Take the general medical scheme. If a person has a medical card, he or she now pays for prescriptions. The Deputies opposite know this because such people come into their clinics as they come into mine. They come in with the long lists they got from the doctor. If I go to the chemist for a prescription there might be one or two items on it but these people have multiple items. Many of them are senior citizens and they will be fearful that they will not be able to pay for their medicine at the chemist. If they have five or ten drugs on a prescription what will they do? This Government will make them pay for them when they cannot afford it, it is making them suffer and even greater indignity. In this modern State, the weakest of the weak are being made to suffer, the poorest of the poor.
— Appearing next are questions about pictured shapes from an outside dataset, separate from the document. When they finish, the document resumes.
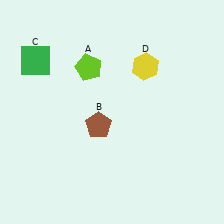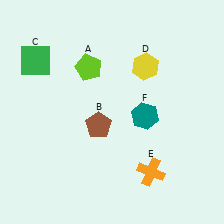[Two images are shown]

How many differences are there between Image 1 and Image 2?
There are 2 differences between the two images.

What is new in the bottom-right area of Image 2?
A teal hexagon (F) was added in the bottom-right area of Image 2.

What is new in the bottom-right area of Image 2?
An orange cross (E) was added in the bottom-right area of Image 2.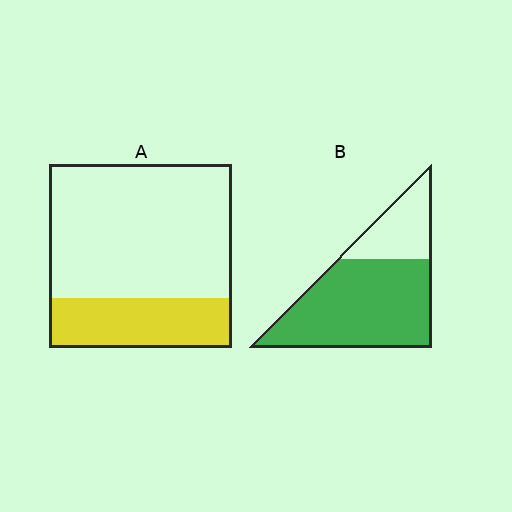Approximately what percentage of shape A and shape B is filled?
A is approximately 25% and B is approximately 75%.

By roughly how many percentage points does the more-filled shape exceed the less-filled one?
By roughly 45 percentage points (B over A).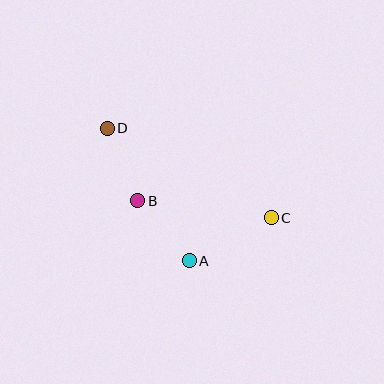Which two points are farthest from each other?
Points C and D are farthest from each other.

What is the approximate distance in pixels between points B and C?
The distance between B and C is approximately 134 pixels.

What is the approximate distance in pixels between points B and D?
The distance between B and D is approximately 79 pixels.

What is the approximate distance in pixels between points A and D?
The distance between A and D is approximately 156 pixels.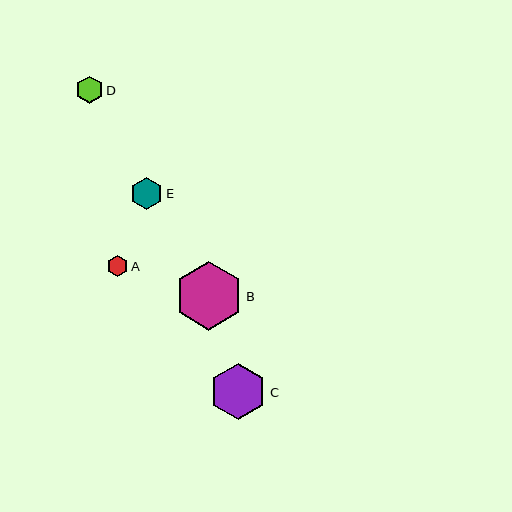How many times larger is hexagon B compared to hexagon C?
Hexagon B is approximately 1.2 times the size of hexagon C.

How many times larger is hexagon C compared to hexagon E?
Hexagon C is approximately 1.8 times the size of hexagon E.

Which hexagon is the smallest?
Hexagon A is the smallest with a size of approximately 21 pixels.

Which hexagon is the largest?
Hexagon B is the largest with a size of approximately 68 pixels.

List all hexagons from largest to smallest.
From largest to smallest: B, C, E, D, A.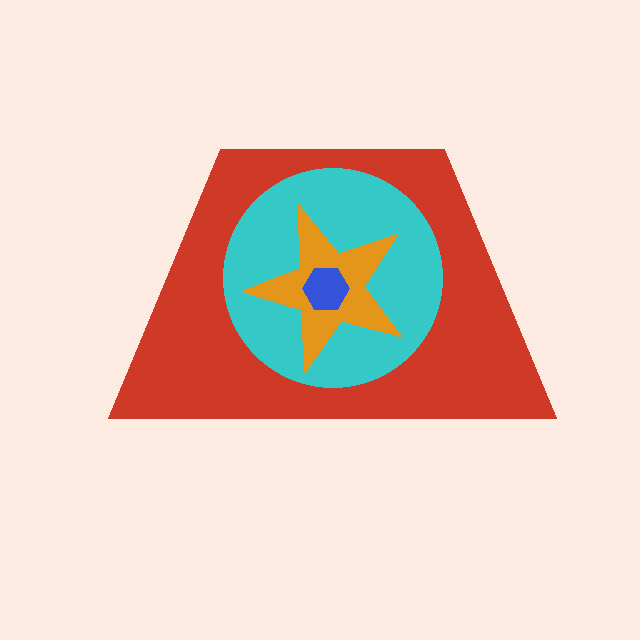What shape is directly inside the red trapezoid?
The cyan circle.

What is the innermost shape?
The blue hexagon.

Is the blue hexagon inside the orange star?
Yes.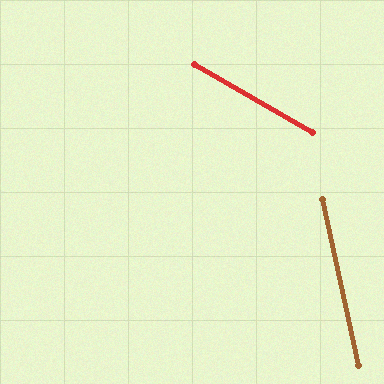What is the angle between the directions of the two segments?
Approximately 48 degrees.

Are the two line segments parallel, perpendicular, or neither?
Neither parallel nor perpendicular — they differ by about 48°.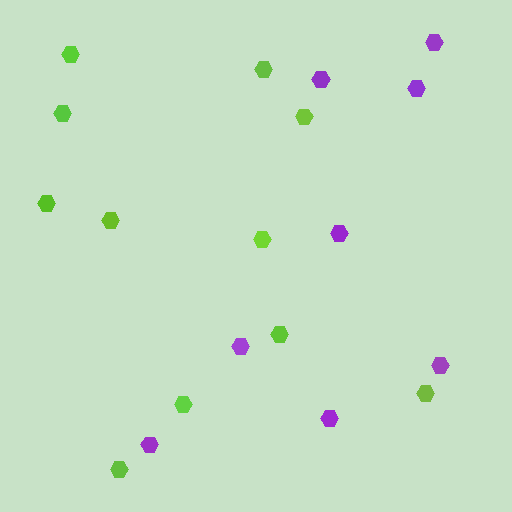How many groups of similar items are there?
There are 2 groups: one group of lime hexagons (11) and one group of purple hexagons (8).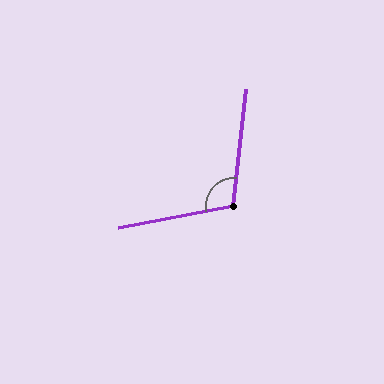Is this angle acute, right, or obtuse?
It is obtuse.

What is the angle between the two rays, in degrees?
Approximately 107 degrees.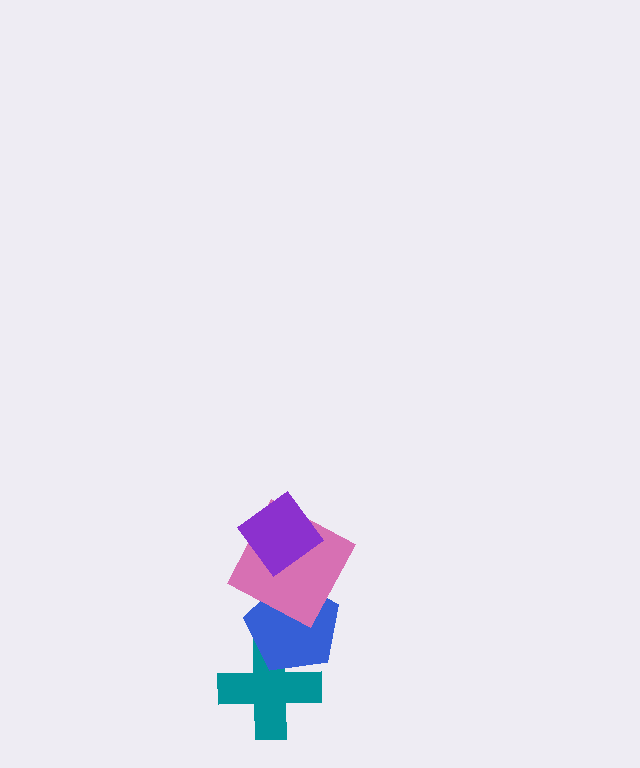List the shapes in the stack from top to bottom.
From top to bottom: the purple diamond, the pink square, the blue pentagon, the teal cross.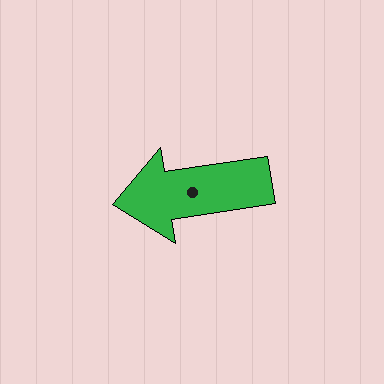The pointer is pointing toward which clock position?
Roughly 9 o'clock.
This Government is a disgrace. Government Members were shameless in the trite speeches they made tonight. It was absolute rubbish from the other side of the House. The Green Party, the lickspittles of this Government, should be standing up for those who are weakest in society but they are silent and absent, just as the Minister for Social and Family Affairs is absent. They will not be absent from the minds of the people when the election comes, they will be driven from office, along with Fianna Fáil because of their disgraceful conduct during the 20 years they have been in power and because of this appalling, shameful imposition on the poorest in our society. It is unbelievable that the State has come to this but this is where it is at. By God, the Government will get some payback for this.